Inferring International and Internal Migration Patterns from Twitter Data

Emilio Zagheni, Venkata Rama Kiran Garimella, Ingmar Weber, and Bogdan State, 2014

This is one of the earlier papers co-authored by Emilio Zagheni on the utility of digital trace and social media data for demographic monitoring. It attempts to use Twitter data to estimate internal and international migration flows for OECD countries. The importance of the paper comes from the severe challenges of measuring migration flows using traditional data collection procedures like a census. Migration flows are highly dependent on recent trends. This makes them challenging to estimate using the Census, which takes place only every five or ten years in most countries.

The dataset used in the paper comes from 500,000 Twitter users over a year-long period, whose Tweets all have geolocations. It’s worth noting that Tweets no longer come with geographic information, although locations can be backed out of some Tweets with some effort.

The authors want to present the demographic breakdown of the Twitter sample for comparison against the OECD. They do this using facial recognition software that estimates a person’s age and gender from their profile picture. I don’t think this approach would pass muster today given the known biases of such tools. Nonetheless, the resulting population pyramind essentially matches my expectations about the demographic breakdown of Twitter users in 2013-14:

Most Twitter users were far younger than we would expect across the population, and the sample contains noticeably more males than females.

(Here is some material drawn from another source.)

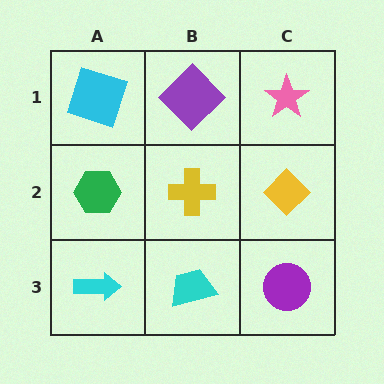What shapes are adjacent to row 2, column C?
A pink star (row 1, column C), a purple circle (row 3, column C), a yellow cross (row 2, column B).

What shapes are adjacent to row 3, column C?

The most important proposal made in this paper is the use of a “difference-in-difference” estimator to circumvent the problem of non-representativeness:

\[ \hat{\delta} = (x_i^t - \bar{x}^t) - (x_i^{t-1} - \bar{x}^{t-1}) \] \(\hat{\delta}\) estimates the compares the change in quantity \(x\) for area \(i\) relative to the mean change across all areas. In general, the authors argue, we can use this estimator to get unbiased measures of the change in a quantity of interest from biased data, as long as we assume that bias is constant over time. The argument is that even if we can’t learn about levels of migration flows, we can at least learn how things are changing in a given area, relative to the average. In this paper, this type of estimator is used to show that Southern European countries experienced declining outmigration, relative to the rest of the OECD, throughout the period.

This is a cool innovation, although it does seem to have some drawbacks. First, it might be hard to convince ourselves that bias holds constant over time. For instance, we might expect the bias in data from a platform like Twitter to decline over time as more and more people join and the Twitter population comes to increasingly reflect the real-world population. Secondly, to really make these relative changes meaningful we would probably need to collect data for quite a long time, or to collect it before and after some shock. For example, it’s a bit hard to interpret the relative decline in outmigration from Southern European countries over the period from May 2011 through September 2012.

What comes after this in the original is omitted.